Who the hell uses notepad to make notes?
But really...think about this: if each sector has overhead, then any file over 512 bytes will have less overhead, and you'll effectively get more space in most cases. What percentage YOUR files are less than 4k?
like /swap?
Man that takes me back. Where's my toupee....
Do not mock my vision of impractical footwear
If you have to re-issue a read or write command (well, the filesystem would do this) for each 512-byte block, that means that you will spend 8 times more energy (give or take a bit) to read or write the same 4k block of data.

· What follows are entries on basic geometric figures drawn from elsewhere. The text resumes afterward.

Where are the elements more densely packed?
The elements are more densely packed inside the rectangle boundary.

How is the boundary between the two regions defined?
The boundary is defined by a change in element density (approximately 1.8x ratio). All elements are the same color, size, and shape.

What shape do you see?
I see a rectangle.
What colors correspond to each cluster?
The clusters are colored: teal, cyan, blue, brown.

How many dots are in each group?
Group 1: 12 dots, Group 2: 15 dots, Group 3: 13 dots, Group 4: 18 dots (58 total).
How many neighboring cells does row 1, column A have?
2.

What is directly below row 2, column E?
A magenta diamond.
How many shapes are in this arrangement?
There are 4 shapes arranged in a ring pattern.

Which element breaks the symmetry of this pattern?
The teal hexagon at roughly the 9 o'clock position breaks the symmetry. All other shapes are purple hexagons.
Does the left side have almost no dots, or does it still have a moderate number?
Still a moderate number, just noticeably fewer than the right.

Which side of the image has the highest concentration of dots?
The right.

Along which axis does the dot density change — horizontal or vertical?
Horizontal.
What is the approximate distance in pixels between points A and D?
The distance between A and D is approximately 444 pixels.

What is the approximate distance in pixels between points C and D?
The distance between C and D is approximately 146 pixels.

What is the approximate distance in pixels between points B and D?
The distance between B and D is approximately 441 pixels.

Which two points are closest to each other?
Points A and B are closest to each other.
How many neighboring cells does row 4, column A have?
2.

Well sorry, but that's the way it is.
Hard drives generally have the ability to read/write multiple sectors with a single command. (Go read the ATA standards). And DMA is usually used [ program I/O just plain sucks].
I don't see how changing the sector size is going to save power... Either way they have to increase the size of the buffers for the read/write multiple operations. So these could just be increased while keeping 512-byte sectors and the same benefit would result.

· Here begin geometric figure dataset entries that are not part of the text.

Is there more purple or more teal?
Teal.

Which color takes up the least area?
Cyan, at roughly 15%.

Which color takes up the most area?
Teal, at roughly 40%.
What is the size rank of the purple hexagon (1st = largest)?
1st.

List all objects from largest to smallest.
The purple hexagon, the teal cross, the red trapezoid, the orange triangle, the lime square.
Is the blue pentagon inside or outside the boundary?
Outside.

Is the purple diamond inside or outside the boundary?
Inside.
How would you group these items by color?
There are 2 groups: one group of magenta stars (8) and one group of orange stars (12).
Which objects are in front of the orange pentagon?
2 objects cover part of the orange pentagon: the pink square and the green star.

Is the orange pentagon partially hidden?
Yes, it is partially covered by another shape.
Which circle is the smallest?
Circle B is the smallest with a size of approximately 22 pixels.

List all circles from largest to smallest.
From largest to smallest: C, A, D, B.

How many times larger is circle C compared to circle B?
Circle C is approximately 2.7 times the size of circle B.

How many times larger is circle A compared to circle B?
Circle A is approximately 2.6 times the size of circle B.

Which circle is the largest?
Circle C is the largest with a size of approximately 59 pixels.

The real reason for this is that as densities go up, the number of bits affected by a bad spot goes up. So it's desirable to error correct over longer bit strings. The issue is not the size of the file allocation unit; that's up to the file system software. It's the size of the block for error correction purposes. See Reed-Solomon error correction.
Modern DASD architecture is almost completely hidden from the user. In the (good?) old days system software needed to interface closely with the DASD and needed to understand the hardware architecture to gain maximum performance from the devices (I know because I work on such systems within an IBM mainframe environment on airline systems which require extremely high speed data access).

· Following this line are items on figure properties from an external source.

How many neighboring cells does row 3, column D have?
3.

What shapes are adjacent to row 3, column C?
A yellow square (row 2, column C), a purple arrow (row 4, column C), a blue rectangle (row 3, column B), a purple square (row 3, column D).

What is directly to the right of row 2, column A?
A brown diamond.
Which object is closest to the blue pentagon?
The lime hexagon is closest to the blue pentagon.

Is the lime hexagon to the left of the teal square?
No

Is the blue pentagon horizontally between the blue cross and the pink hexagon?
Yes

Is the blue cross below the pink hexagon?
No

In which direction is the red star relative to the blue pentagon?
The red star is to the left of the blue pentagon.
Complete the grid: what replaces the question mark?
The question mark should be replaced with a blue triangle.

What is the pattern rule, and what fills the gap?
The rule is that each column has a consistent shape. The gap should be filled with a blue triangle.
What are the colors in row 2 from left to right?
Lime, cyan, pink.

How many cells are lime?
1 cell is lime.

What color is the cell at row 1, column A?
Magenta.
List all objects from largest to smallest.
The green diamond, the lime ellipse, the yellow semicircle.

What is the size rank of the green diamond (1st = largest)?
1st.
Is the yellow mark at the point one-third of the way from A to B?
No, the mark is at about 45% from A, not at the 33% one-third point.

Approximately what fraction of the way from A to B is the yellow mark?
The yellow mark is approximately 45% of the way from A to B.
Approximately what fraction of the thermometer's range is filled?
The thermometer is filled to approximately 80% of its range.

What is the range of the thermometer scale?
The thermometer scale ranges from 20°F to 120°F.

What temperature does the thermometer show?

Nowadays the disk 'address' of where the data actually resides is still couched in terms that appear to refer to the hardware itself but in 'serious' DASD subsystems (e.g. the IBM DS8000 enterprise storage systems )the actual way in which the hardware handles the data is masked from the operating system. Data for the same file is spread across many physical devices and some version of RAID is used for integrity.
The 4096 value for data 'chunks' has to do with the most efficient amount of data that can be transmitted down a DASD channel (between a host and storage in large systems or the bus in self-contained systems)
The idea of a 'file address' would cease to exist and it would be replaced by a generic 'data address' if it weren't for the in-built assumptions about data retrieval within all current Operating Systems.
5 K becomes 8 K.. times 500 ... is a whopping 1.5 MEGAbytes wasted. I mean, that is more than fits on a floppy. What a waste.
Actually a 200 GB drive can still store 25 million files. How many fonts do you have?
FWIW the advantage is in the error correction. For a 1 bit secotro size, you'd need 3 bits to store it with error correction. As the block becomes larger, the error correction becomes more powerful. That is where the advantage is.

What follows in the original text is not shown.